Opinion
0601425/2007.
March 24, 2008.
PAPERS NUMBERED
Notice of Motion/Order to Show Cause — Affidavits — Exhibits . . . Answering Affidavits — Exhibits Replying AffidavitsCross-Motion: Yes [X] No
Upon the foregoing papers, it is ordered that this motion
MOTION IS DECIDED IN ACCORDANCE WITH ADDOMPANYING MEMORANDUM DECISION
DECISION/ORDER
In this action, plaintiff Peter Sobel seeks a judgment mandatorily enjoining and directing defendant Historical Design, Inc., a Manhattan-based art gallery specializing in American and European Art, to immediately turn over and deliver to him a Fayence Plate ("the plate") and an Iris Garden Vase ("the vase") which plaintiff purchased from defendant on or about March 6, 2002 for the price of $34, 000.00 (first cause of action).
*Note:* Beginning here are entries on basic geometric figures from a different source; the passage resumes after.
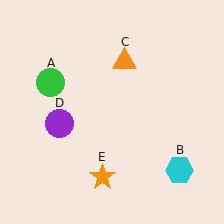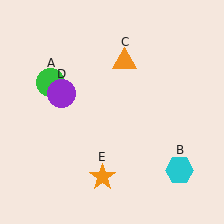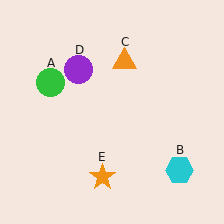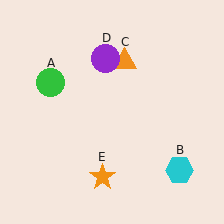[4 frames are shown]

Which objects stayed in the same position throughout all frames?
Green circle (object A) and cyan hexagon (object B) and orange triangle (object C) and orange star (object E) remained stationary.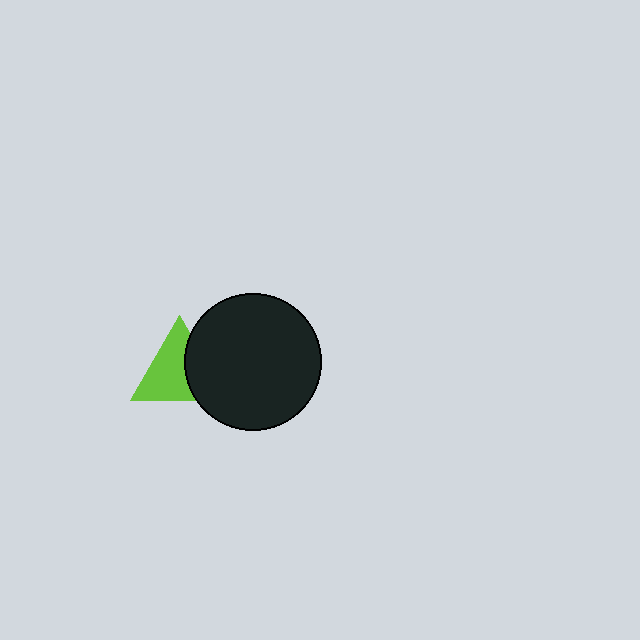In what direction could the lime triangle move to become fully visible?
The lime triangle could move left. That would shift it out from behind the black circle entirely.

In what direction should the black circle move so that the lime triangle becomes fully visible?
The black circle should move right. That is the shortest direction to clear the overlap and leave the lime triangle fully visible.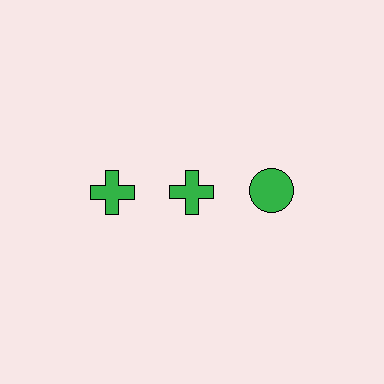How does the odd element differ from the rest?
It has a different shape: circle instead of cross.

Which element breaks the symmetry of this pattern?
The green circle in the top row, rightmost column breaks the symmetry. All other shapes are green crosses.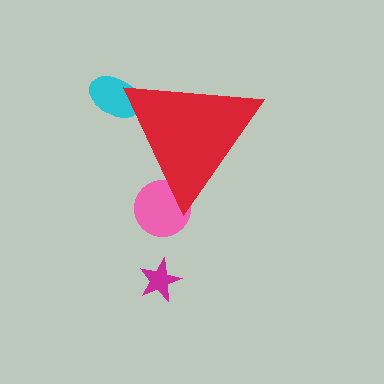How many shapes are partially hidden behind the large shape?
2 shapes are partially hidden.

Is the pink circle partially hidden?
Yes, the pink circle is partially hidden behind the red triangle.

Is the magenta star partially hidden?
No, the magenta star is fully visible.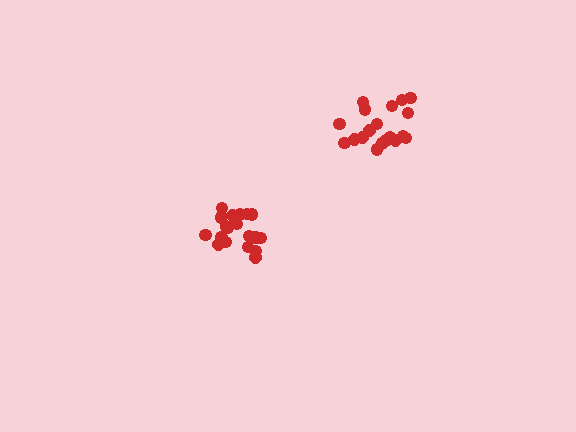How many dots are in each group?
Group 1: 19 dots, Group 2: 19 dots (38 total).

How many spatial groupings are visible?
There are 2 spatial groupings.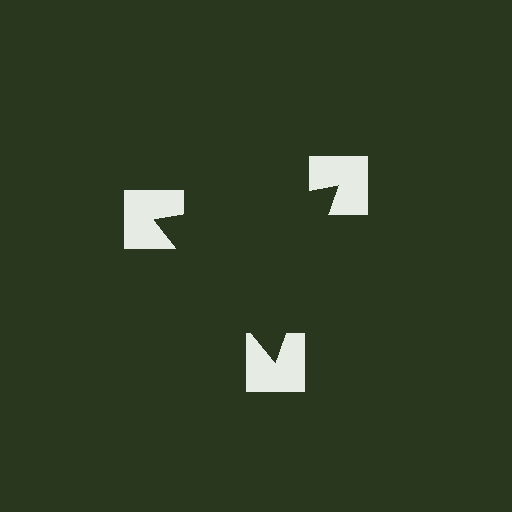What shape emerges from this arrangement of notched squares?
An illusory triangle — its edges are inferred from the aligned wedge cuts in the notched squares, not physically drawn.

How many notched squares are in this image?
There are 3 — one at each vertex of the illusory triangle.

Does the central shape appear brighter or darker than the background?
It typically appears slightly darker than the background, even though no actual brightness change is drawn.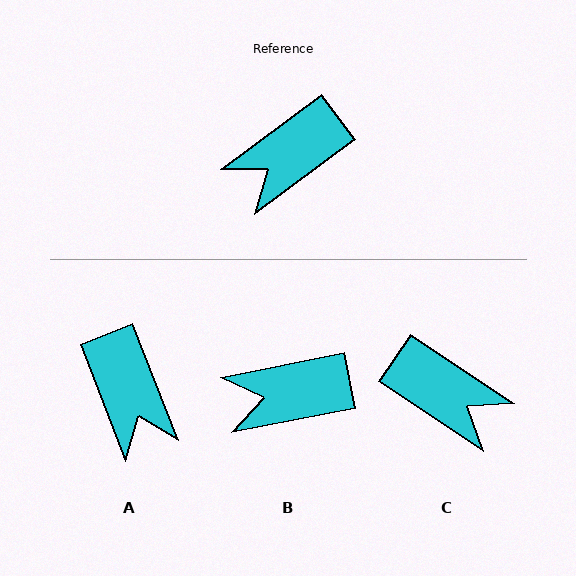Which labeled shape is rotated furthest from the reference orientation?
C, about 110 degrees away.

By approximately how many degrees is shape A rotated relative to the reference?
Approximately 75 degrees counter-clockwise.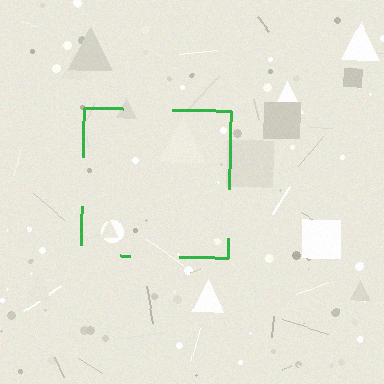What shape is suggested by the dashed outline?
The dashed outline suggests a square.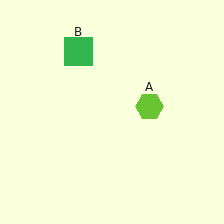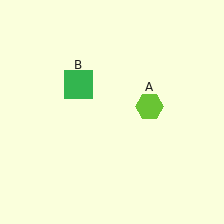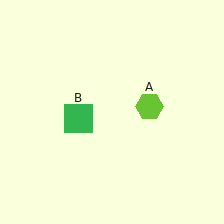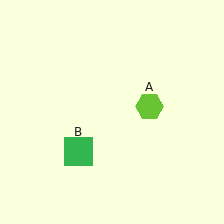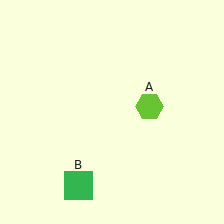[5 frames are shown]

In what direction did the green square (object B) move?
The green square (object B) moved down.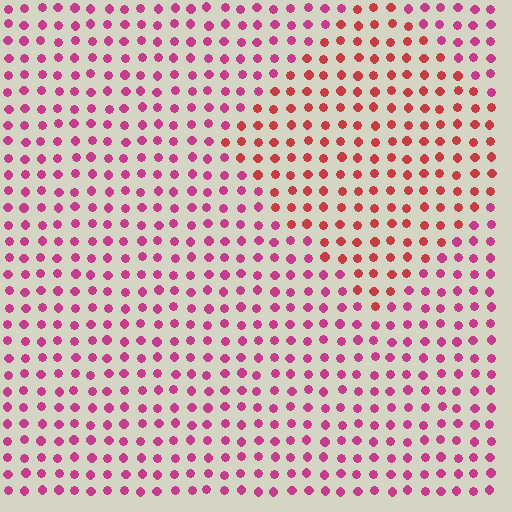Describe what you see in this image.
The image is filled with small magenta elements in a uniform arrangement. A diamond-shaped region is visible where the elements are tinted to a slightly different hue, forming a subtle color boundary.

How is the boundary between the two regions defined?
The boundary is defined purely by a slight shift in hue (about 33 degrees). Spacing, size, and orientation are identical on both sides.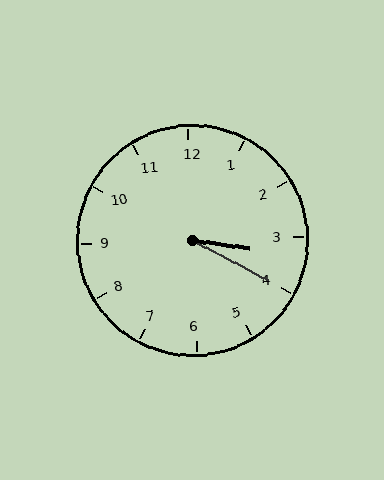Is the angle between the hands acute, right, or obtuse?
It is acute.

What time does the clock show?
3:20.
Plaintiff also seeks to recover money damages for breach of bailment (second cause of action) and conversion (third cause of action).
Defendant does not dispute that plaintiff purchased the two items in March 2002. Plaintiff allegedly advised defendant at the time of the purchase that he would be in contact shortly with instructions on where to deliver the artwork and asked that defendant hold the items on his behalf pending receipt of such instructions.
There was no further contact between the parties until May 25, 2004 when plaintiff claims to have had a chance meeting with Daniel Morris, President and co-founder of the defendant, at Cipriani's Restaurant. However, the subject of the plate and vase were not raised at that time by either plaintiff or Mr. Morris.
Plaintiff also claims in his reply affidavit that he met with Mr. Morris in Mr. Morris' offices in January of 2007 to discuss the possibility of defendant selling the plate and vase on his behalf. Mr. Morris allegedly failed to disclose that the gallery had sold the items to other buyers, a fact which plaintiff claims to have learned for the first time when he sought to recover the plate and vase on February 22, 2007.
According to Mr. Morris, the plate was sold at a private sale on December 21, 2005 for $23, 842.59, and the vase was sold at an auction on December 19, 2006 for $10, 000.00.
Plaintiff now moves for summary judgment against the defendant in the sum of $34, 000.00, together with interest from March 6, 2002. Defendant opposes the motion on the grounds that there are issues of fact as to whether plaintiff's claims are barred under the doctrine of abandonment.
Abandonment of property requires a confluence of intention and action by the owner. Accordingly, before possessory rights will be relinquished, the law demands proof both of an owner's intent to abandon the property and of some affirmative act or omission demonstrating that intention. This well-settled doctrine has long been incorporated in the law of New York:
The abandonment of property is the relinquishing of all title, possession, or claim to or of it — a virtual intentional throwing away of it. It is not presumed. Proof supporting it must be direct or affirmative or reasonably beget the exclusive inference of the throwing away.
United States v. Cowan, 396 F.2d 83, 87 (2d Cir. 1968) ( quoting Foulke v. New York Consol R.R. Co., 228 N.Y. 269, 273, 127 N.E. 237 (1920)).
Hoelzer v. City of Stamford, Conn., 933 F.2d 1131, 1138 (2nd Cir. 1991).
However, it is undisputed that defendant, as the bailee, failed to give him any notice that it no longer wished to possess and protect his property. Moreover, defendant has failed to establish that plaintiff took any action demonstrating an intention to abandon the property. Accordingly, plaintiff's claims are not barred under the doctrine of abandonment.
Alternatively, defendant argues that it is entitled to an offset for the expenses it incurred in storing the items for five years, for $2, 805.00 in New York State taxes it paid on the plate and vase on behalf of plaintiff, for $3, 524.00 in taxes for two earlier purchases by plaintiff for which state and local taxes had not been paid, and `penalties' of $6, 319.63 associated with these sales.
Defendant indicates that it typically charges between $150 to $400 per month to store such items.
However, it is undisputed that such charges were never discussed or agreed to between the parties. Accordingly, this Court finds that defendant is not entitled to any offset for storage charges.
In addition, defendant has failed to submit any evidentiary proof showing that it paid taxes on plaintiff's behalf.
Plaintiff, on the other hand, has annexed a cancelled check dated November 26, 2006 which purports to show that he already paid sales taxes on the items directly to New York State.
Accordingly, based on the papers submitted and the oral argument held on the record on the record on January 23, 2008, plaintiff's motion for summary judgment is granted. The Clerk may enter judgment in favor of plaintiff Peter Sobel and against defendant Historical Design, Inc. in the sum of $34, 000.00, together with interest to be calculated by the Clerk from February 22, 2007 (the date plaintiff demanded the return of the items) and costs and disbursements to be taxed by the Clerk upon submission of an appropriate bill of costs.
This constitutes the decision and order of this Court.